O ouro descoberto na região garimpeira de Novo Planeta tinha tudo para fomentar e alavancar o processo de colonização e trazer benefícios às populações de migrantes que ali chegaram, mas desde o princípio, o que se observou foi a disputa pela posse desses depósitos e conflitos de interesses pelo domínio do subsolo. Conflitos estes, que se arrastam há mais de 40 anos.

O início do conflito foi marcado por uma “transação” que resultou na concessão dos direitos minerários junto a ANM, para a empresa de Mineração Porto Estrela S/A, do grupo Paranapanema, tendo como sócio o Senhor Eike Batista, filho do Ministro das Minas e Energia, à época, ou seja, através de reconhecido tráfico de influência. Assim a mineradora Porto Estrela conseguiu em 1981, os direitos minerários de uma área 128 mil hectares, em cuja porção central se encontrava a vila Mutum, onde permanece até os dias de hoje, fragilizada, amedrontada e esquecida.

Na década de 1980, o governo federal criou quatro reservas garimpeiras na região norte do Mato Grosso (Peixoto, Zé Vermelho, Cabeça e Juruena), entretanto, as mesmas forças políticas que colonizaram, e ainda dominavam a região de Apiacás, impediram a criação de uma reserva garimpeira que pudesse abrigar a região garimpeira de Novo Planeta.

O Grupo Paranapanema começou a lavrar ouro no ano de 1983, quando produziu 222 kg do metal da mina Novo Planeta (Miranda 1997).
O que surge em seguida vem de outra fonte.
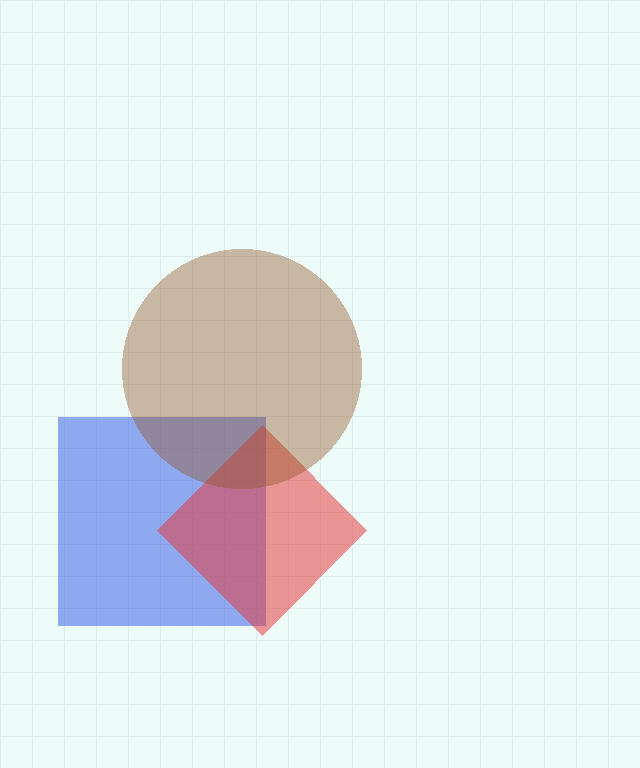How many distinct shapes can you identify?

Entretanto, como o alvo dessa exploração era os mesmos depósitos aluvionares objeto dos garimpeiros, o conflito foi se acirrando, com pistolagem e mortes de ambos os lados, até que no ano de 1987 as áreas da empresa foram invadidas pelos garimpeiros, obrigando a empresa a paralisar suas atividades, e na sequência, retirando-se da região.
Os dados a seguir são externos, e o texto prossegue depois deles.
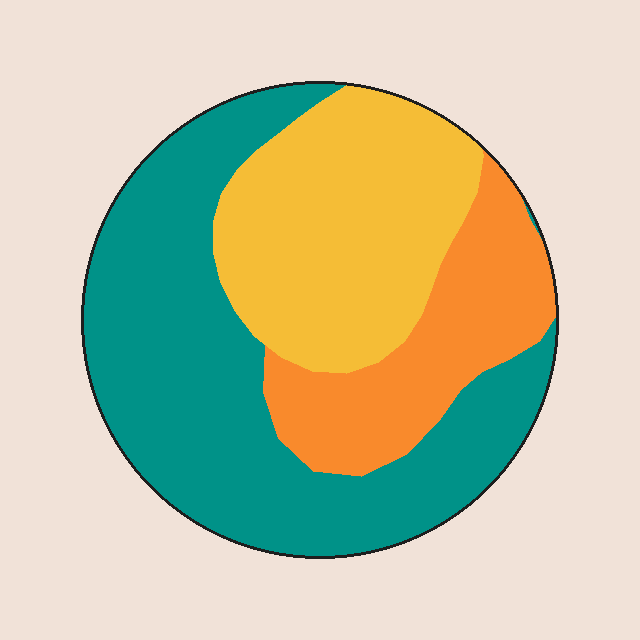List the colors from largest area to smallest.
From largest to smallest: teal, yellow, orange.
Mesmo após a retirada da Paranapanema, o conflito se estendeu por anos, devido a propriedade do solo, onde se localiza a região garimpeira do Novo Planeta, ter sido apossada pelo senhor Euclides Dobri, que inseriu a vila do Mutum dentro dos limites de sua fazenda, sujeitando os moradores a controle e ao cerceamento de liberdade, ao inserir na entrada da cidade uma porteira com cadeado, vigiada e operada, por mais de uma década, por pistoleiros contratados. Essa situação de apropriação da vila e de opressão resultou em novos conflitos, que culminaram com a chacina ocorrida em 9 de fevereiro de 2001, que teve repercussão nacional. Fato este ocorrido, por absoluta omissão e inexistência de políticas públicas ajustadas a realidade da garimpagem.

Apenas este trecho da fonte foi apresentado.